Faculty Member: Brian Jaques
With population growth and a society become more and more dependent on energy-intensive technologies, infrastructure development and modernization to produce clean, secure, and safe energy sources must be realized. Accordingly, emphasis on retaining, improving, and advancing nuclear energy in the United States has gained significant interest and momentum in recent years. The U.S. currently has nearly 100 commercial nuclear reactors that produce more than 800 billion kWh of energy. In addition, nuclear power is the most reliable and efficient energy source in the U.S. and operates at full capacity 92% of the time. However, no new nuclear power plants have been constructed in over 30 years. This is partially due to the extended time periods necessary for the development and qualification of new materials to withstand the demanding and extreme environments in advanced reactor designs; including more corrosive, higher temperature, and higher irradiation environments.
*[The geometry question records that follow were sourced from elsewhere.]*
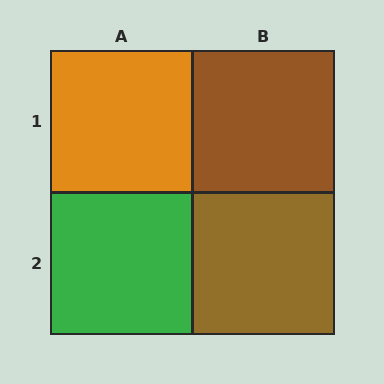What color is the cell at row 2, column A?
Green.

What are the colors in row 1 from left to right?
Orange, brown.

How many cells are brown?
2 cells are brown.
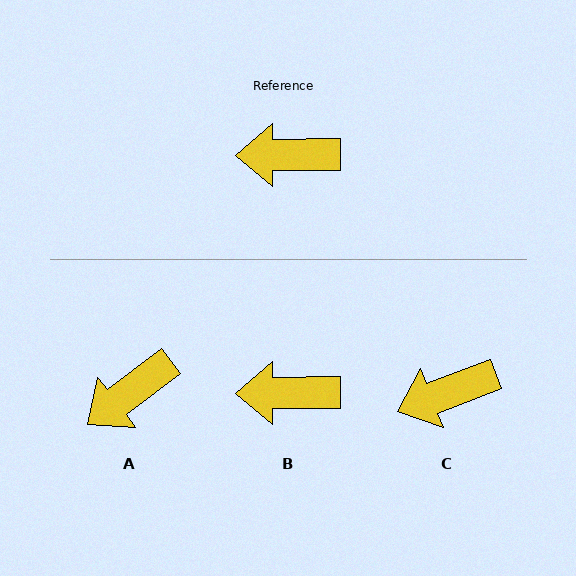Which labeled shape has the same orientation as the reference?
B.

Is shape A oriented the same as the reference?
No, it is off by about 37 degrees.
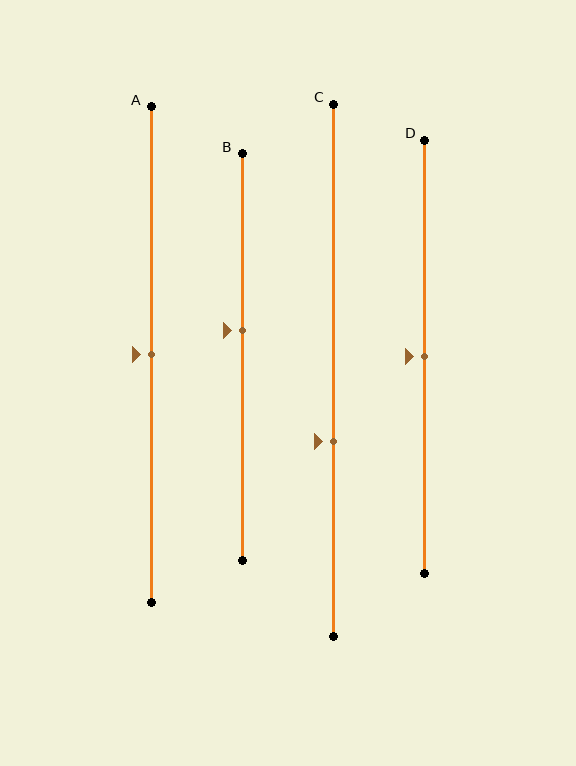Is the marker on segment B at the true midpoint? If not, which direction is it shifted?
No, the marker on segment B is shifted upward by about 6% of the segment length.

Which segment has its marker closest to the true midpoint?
Segment A has its marker closest to the true midpoint.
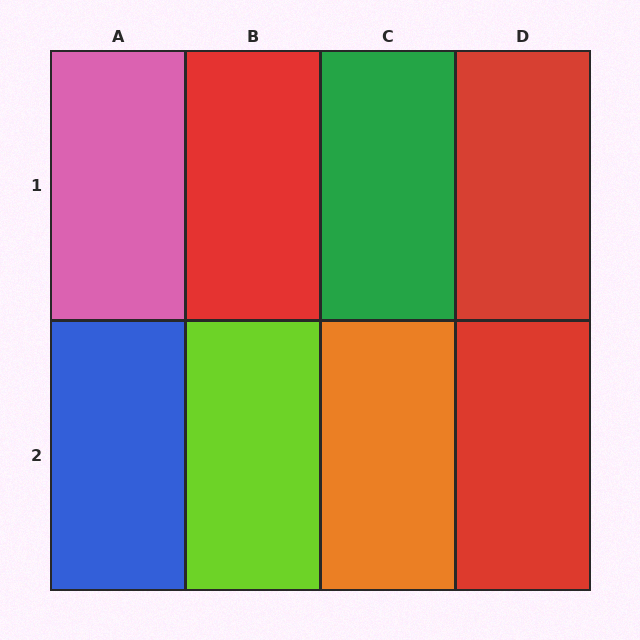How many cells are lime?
1 cell is lime.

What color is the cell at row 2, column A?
Blue.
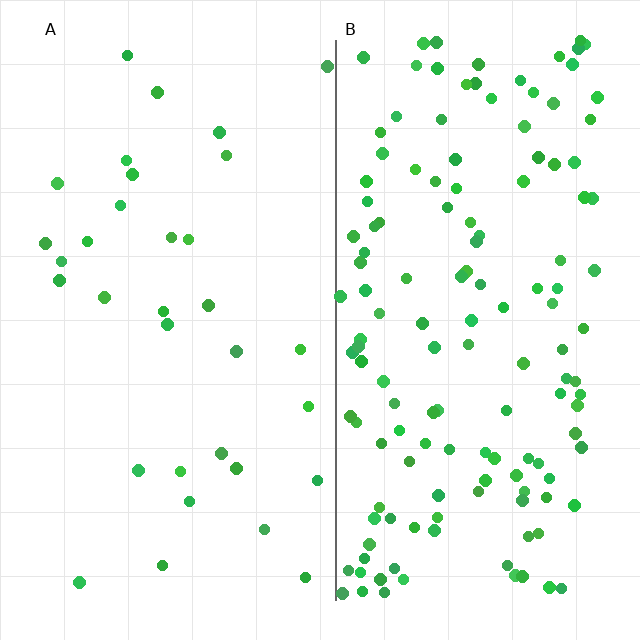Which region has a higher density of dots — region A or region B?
B (the right).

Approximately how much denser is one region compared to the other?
Approximately 4.3× — region B over region A.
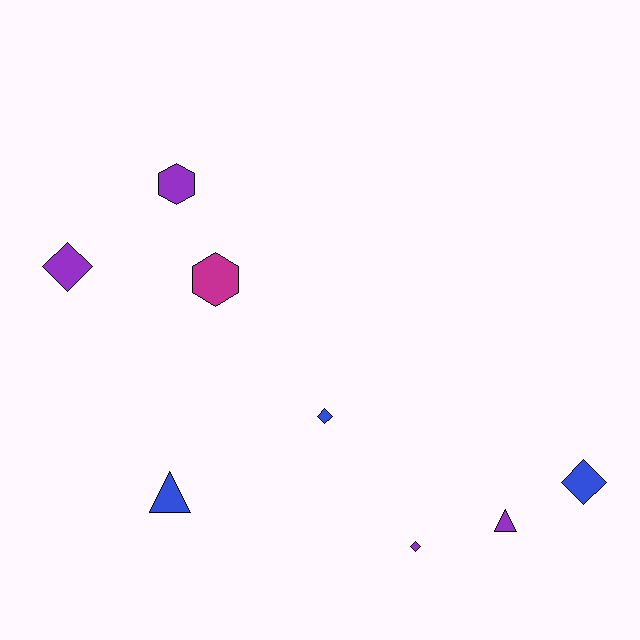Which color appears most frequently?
Purple, with 4 objects.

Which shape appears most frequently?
Diamond, with 4 objects.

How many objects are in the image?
There are 8 objects.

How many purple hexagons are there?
There is 1 purple hexagon.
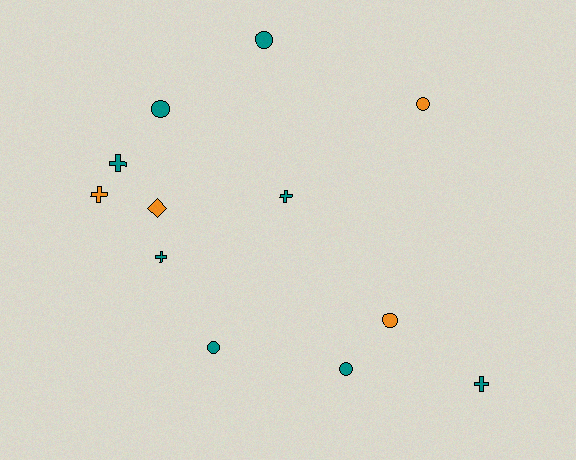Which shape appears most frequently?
Circle, with 6 objects.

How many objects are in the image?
There are 12 objects.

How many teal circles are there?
There are 4 teal circles.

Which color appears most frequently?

Student Research Experience: In response to this need, students will be introduced to the basics of nuclear energy and the design of nuclear reactors, and they will participate in the fabrication and characterization of novel alloys for use in advanced nuclear reactor applications. They will gain experience in powder handling, alloy development, ball milling, and high temperature furnace operations, and advanced manufacturing (such as spark plasma sintering and powder bed additive manufacturing). They will learn to characterize their samples using traditional physical characterization and metallographic methods combined with advanced analytical techniques such as high-resolution electron microscopy, electron backscatter diffraction, and X-ray diffraction.